Ainda nesse contexto, é importante salientar que o meio ambiente, alçado ao status de direito fundamental (art. 225 da Constituição Federal), é bem indisponível, motivo por que não deve haver juízo de discricionariedade da autoridade ambiental competente no que tange à responsabilização do depositário infiel, desde que constatada a sua culpa ou dolo no ato que redundou na perda ou deterioração da coisa que lhe fora confiada.

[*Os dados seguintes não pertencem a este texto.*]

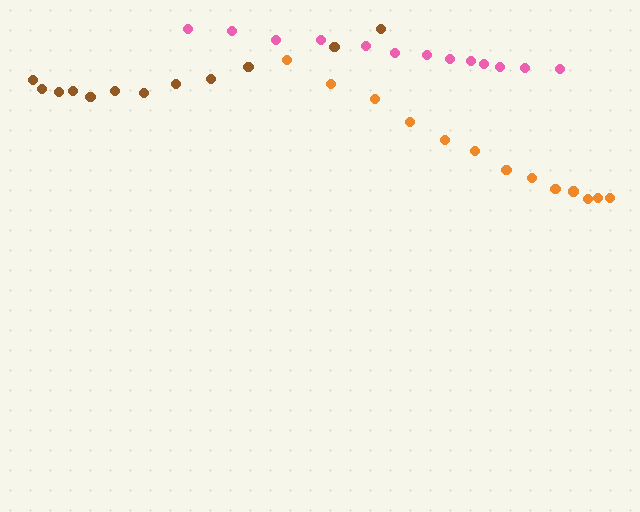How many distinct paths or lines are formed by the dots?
There are 3 distinct paths.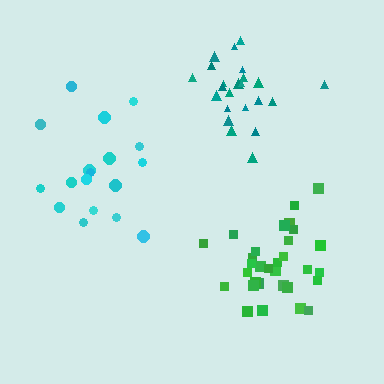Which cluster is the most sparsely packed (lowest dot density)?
Cyan.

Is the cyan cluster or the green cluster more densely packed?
Green.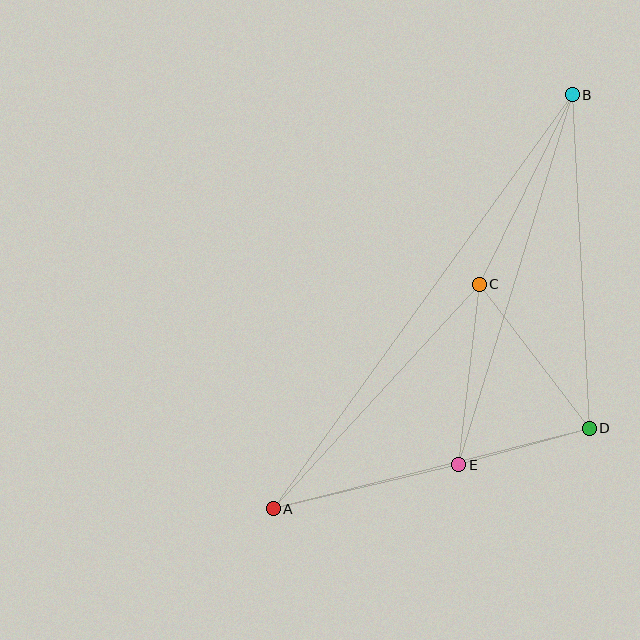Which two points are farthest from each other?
Points A and B are farthest from each other.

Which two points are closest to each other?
Points D and E are closest to each other.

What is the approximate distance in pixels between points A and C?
The distance between A and C is approximately 305 pixels.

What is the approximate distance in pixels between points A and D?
The distance between A and D is approximately 326 pixels.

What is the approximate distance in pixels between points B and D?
The distance between B and D is approximately 334 pixels.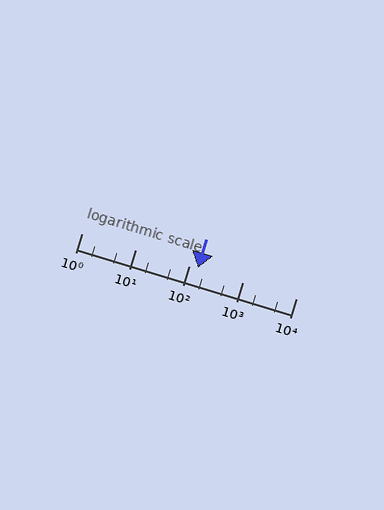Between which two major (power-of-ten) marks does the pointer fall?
The pointer is between 100 and 1000.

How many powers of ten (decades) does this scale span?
The scale spans 4 decades, from 1 to 10000.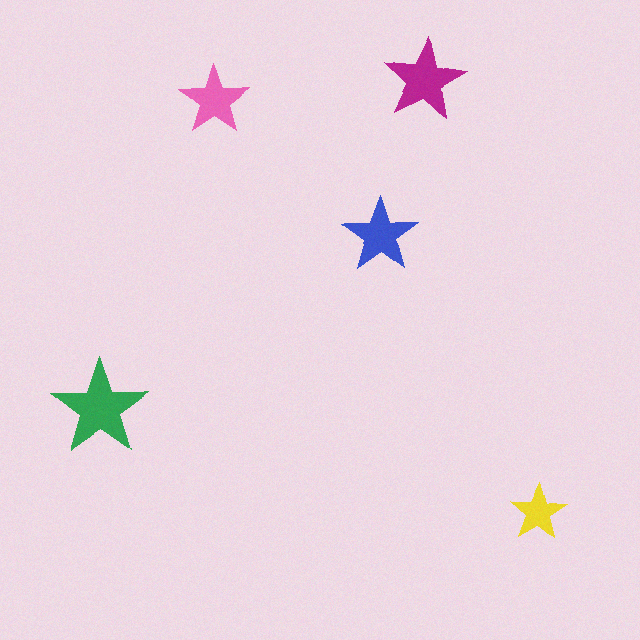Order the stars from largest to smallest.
the green one, the magenta one, the blue one, the pink one, the yellow one.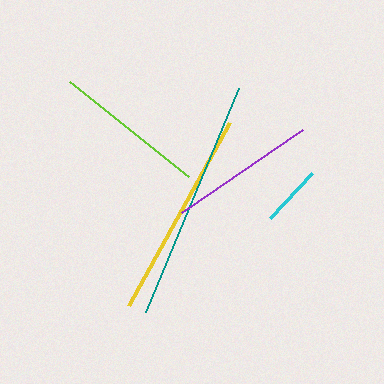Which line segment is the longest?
The teal line is the longest at approximately 242 pixels.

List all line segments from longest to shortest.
From longest to shortest: teal, yellow, lime and purple (about equal), cyan.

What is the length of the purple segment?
The purple segment is approximately 147 pixels long.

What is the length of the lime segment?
The lime segment is approximately 152 pixels long.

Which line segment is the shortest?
The cyan line is the shortest at approximately 62 pixels.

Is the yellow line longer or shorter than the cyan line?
The yellow line is longer than the cyan line.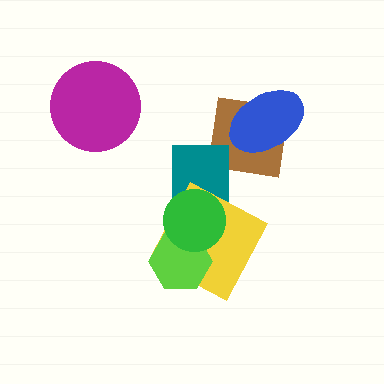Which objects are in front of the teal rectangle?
3 objects cover part of the teal rectangle: the yellow square, the lime hexagon and the green circle.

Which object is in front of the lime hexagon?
The green circle is in front of the lime hexagon.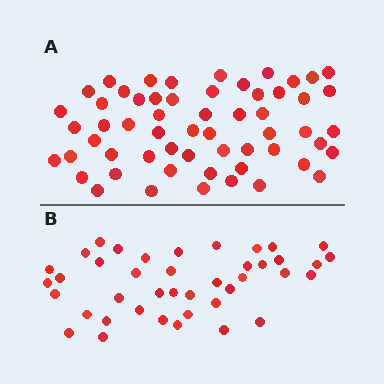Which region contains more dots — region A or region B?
Region A (the top region) has more dots.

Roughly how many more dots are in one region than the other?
Region A has approximately 15 more dots than region B.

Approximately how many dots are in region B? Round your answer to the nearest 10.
About 40 dots. (The exact count is 41, which rounds to 40.)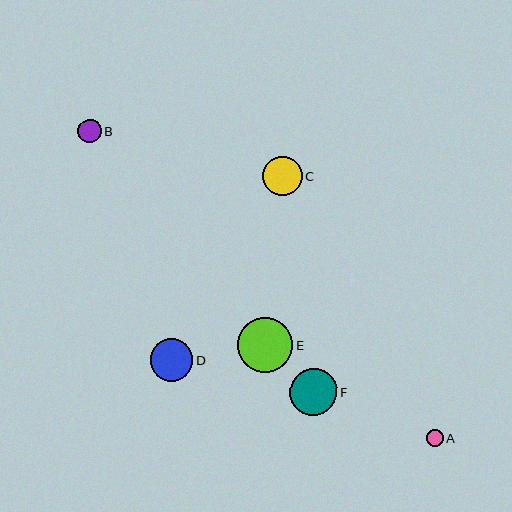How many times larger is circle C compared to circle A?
Circle C is approximately 2.3 times the size of circle A.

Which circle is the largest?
Circle E is the largest with a size of approximately 55 pixels.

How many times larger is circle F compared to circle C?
Circle F is approximately 1.2 times the size of circle C.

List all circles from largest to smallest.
From largest to smallest: E, F, D, C, B, A.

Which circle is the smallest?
Circle A is the smallest with a size of approximately 17 pixels.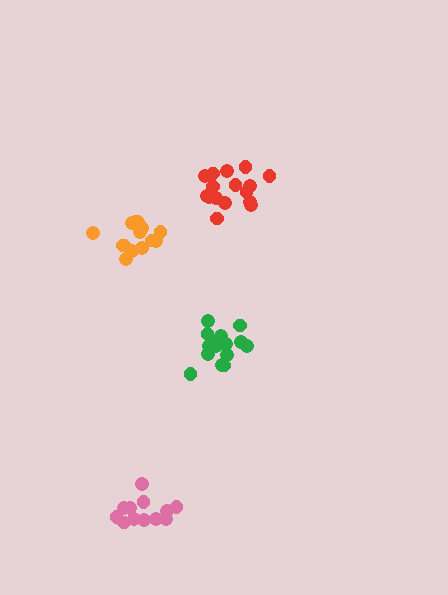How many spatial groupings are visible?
There are 4 spatial groupings.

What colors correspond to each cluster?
The clusters are colored: orange, green, red, pink.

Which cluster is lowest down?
The pink cluster is bottommost.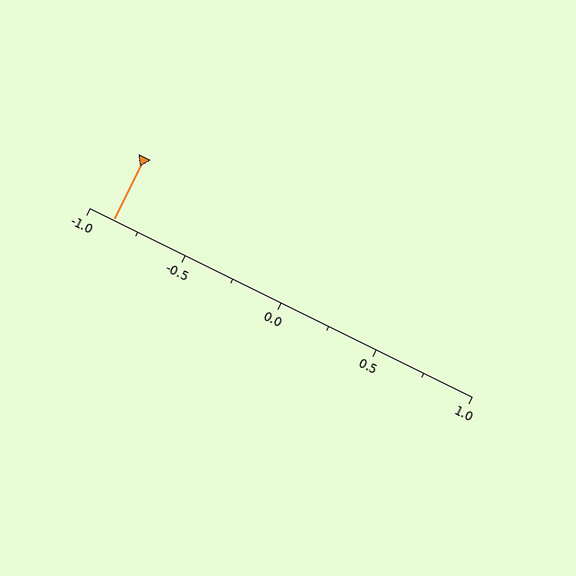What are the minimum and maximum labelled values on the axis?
The axis runs from -1.0 to 1.0.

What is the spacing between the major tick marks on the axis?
The major ticks are spaced 0.5 apart.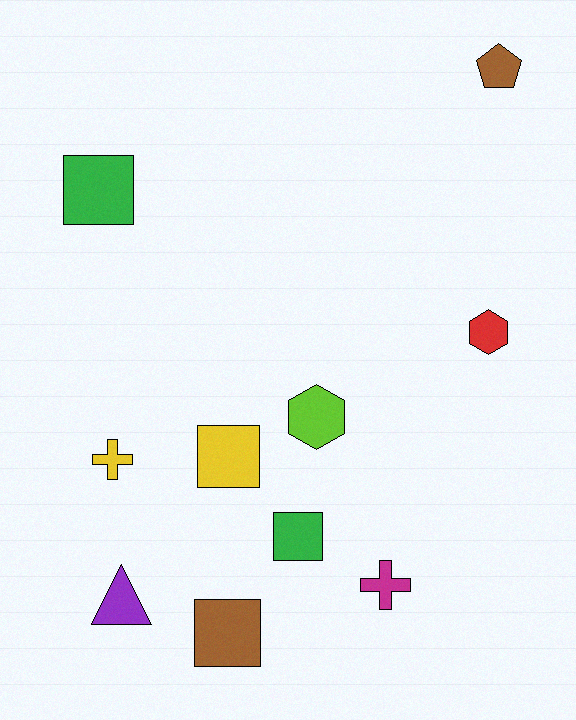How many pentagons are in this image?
There is 1 pentagon.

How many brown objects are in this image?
There are 2 brown objects.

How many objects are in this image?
There are 10 objects.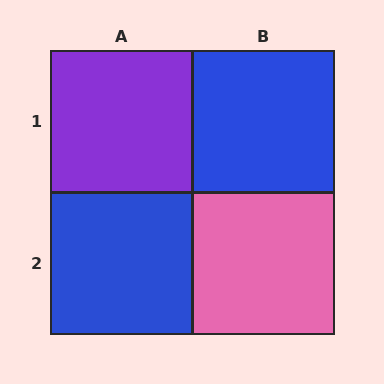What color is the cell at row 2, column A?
Blue.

Registre-se, finalmente, que a celeridade nos procedimentos de destinação dos bens apreendidos, nos moldes previstos no art. 25 da Lei nº 9.605/98, contribuirá para a eliminação de boa parte dos problemas relativos à infidelidade do depositário.


6. Conclusões

À vista de todo o exposto, conclui-se que:

i)a responsabilização do depositário, com a consequente constituição de débito em seu desfavor, apenas se mostra possível nas hipóteses em que restar caracterizada a culpa ou dolo no descumprimento do dever de guarda e de conservação da coisa depositada, sob pena de ilegalidade da exação inscrita contra o depositário (art. 629 do Código Civil);

ii)o art. 642 do Código Civilconsagrou verdadeira presunção de culpa do depositário, incumbindo-lhe a prova da ocorrência do evento externo, alheio à sua vontade, que redundou na perda ou deterioração do bem ambiental que lhe fora confiado. Ademais, em se tratando de culpa contratual (e não aquiliana), o inadimplemento se presume culposo;

iii)deve-se facultar ao depositário, no bojo do procedimento administrativo, a produção de todas as provas admitidas em direito, além daquelas que não sejam expressamente vedadas pelo ordenamento jurídico, tal como as produzidas por meio ilícitos (provas ilícitas e ilegítimas);

iv)insere no âmbito de atribuições da autoridade competente, pela livre apreciação motivada das provas colacionadas aos autos, decidir pela responsabilização, ou não, do depositário;

v)uma vez realizado o prévio controle da legalidade de procedimento no qual se assegurou ao depositário todos os direitos inerentes ao contraditório e à ampla defesa, não se vislumbra óbice à inscrição do crédito em dívida ativa e posterior ajuizamento de ação de execução fiscal, sendo desnecessário o prévio ajuizamento de ação de depósito;

vi)inexiste obrigatoriedade de cobrança de débito anterior constituído, se a sua origem perpetrou-se fora das hipóteses em que a lei admite a responsabilidade do depositário; em casos tais, deve-se proceder, administrativamente, à baixa do débito e, judicializada a questão, o feito deve ser extinto, com prolação de sentença de mérito em favor do depositário;

vii)o ato do Poder Público, que visa a responsabilizar o infiel depositário, na forma preconizada neste parecer, não ofende o princípio da proporcionalidade, já que se mostra como a medida adequada, necessária e suficiente à responsabilização do depositário infiel;

viii)a indisponibilidade dos bens ambientais faz com que a responsabilização do depositário infiel seja ato vinculado da autoridade ambiental competente, nas hipóteses em que for constatada a culpa (lato sensu) do depositário infiel;

ix)a celeridade nos procedimentos de destinação dos bens apreendidos, nos moldes previstos no art. 25 da Lei nº 9.605/98, contribuirá para a eliminação de boa parte dos problemas relativos à infidelidade do depositário.


7. REFERÊNCIAS

CARVALHO, Raquel Melo Urbano de. Curso de Direito Administrativo. Salvador: JusPodvm, 2009.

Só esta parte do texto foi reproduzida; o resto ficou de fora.